The firm’s report revealed that real estate developers recorded EGP 800bn in sales for the fiscal year (FY) 2023, marking a 68% rise from EGP 476bn in FY 2022.
This trend of panic buying persisted through January and February, and into the first of March 2024, with developers sustaining and expanding their sales through diverse offerings in the first quarter (Q1).
A landmark direct investment deal in February 2024, known as the Ras El Hekma deal, coupled with the flotation of the Egyptian pound, transformed market dynamics and curbed the panic buying spree.
The report highlights that the combined sales of the top 10 developers in Q1 2024 reached EGP 235bn. This represents a staggering 217% increase over Q1 2023’s figures, with a total of 18,300 units sold—a 51% rise from the previous year. The average unit price in Q1 2024 soared to EGP 13.5m, up by 115% from Q1 2023.
It was noted that the top 10 developers’ sales surged by 217% in Q1 2024 compared to the same period in 2023. Moreover, Q1 2024 continued the trend of sales growth seen in the market, even outperforming Q4 2023—the highest-selling quarter of the previous year—by 27%, setting a new record for the highest quarterly sales in Egypt’s real estate history.

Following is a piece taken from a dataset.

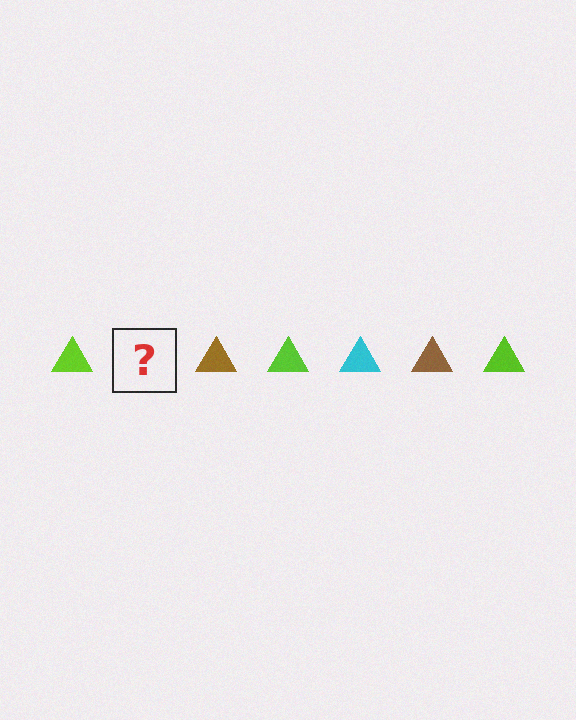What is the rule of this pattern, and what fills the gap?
The rule is that the pattern cycles through lime, cyan, brown triangles. The gap should be filled with a cyan triangle.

Talaat Moustafa Group led the pack with total sales of EGP 63.5bn in Q1 2024, a 202% jump from EGP 20.5bn in Q1 of the preceding year. Ora Developers followed, with sales reaching EGP 29.8bn in Q1 2024, nearly doubling from EGP 15bn in Q1 2023.
Palm Hills secured the third spot with EGP 28.9bn in sales for Q1 2024, compared to EGP 7bn in the same quarter of the previous year. Mountain View reported EGP 27.88bn in sales for Q1 2024, a significant increase from EGP 4.5bn in Q1 of last year.
City Edge recorded EGP 18.4bn in sales for Q1 2024, tripling from EGP 4.6bn in Q1 2023. Lavista Developments witnessed the most remarkable growth among its peers, with Q1 2024 sales reaching EGP 15.3bn, up from EGP 0.5bn in Q1 2023—a 3000% surge.
Madinet Masr reported EGP 14.8bn in sales for Q1 2024, a 640% increase from EGP 2bn in the same period last year. New Giza followed with EGP 13bn in sales, a 333% rise from EGP 3bn in the previous year.
Hyde Park achieved EGP 12.1bn in sales, a 348% growth from EGP 2.7bn in the prior year. Lastly, Tatweer Misr rounded out the top ten with EGP 11bn in sales for Q1 2024, doubling from the previous year’s Q1.
The report concluded with an analysis of Egypt’s unique real estate market dynamics: “Egypt’s real estate sector thrives amidst economic uncertainty, with sales flourishing during periods of instability. However, sales tend to decline when the economic climate stabilizes. Since Ramadan, the market has stabilized and slowed down, but with the upcoming North Coast season, a resurgence in sales activity is anticipated.”
Finally, the report projected intense competition along the North Coast, especially with Talaat Moustafa Group’s presence and forthcoming plans for Ras El Hekma. This is expected to drive a significant uptick in demand from both Egyptians and expatriates.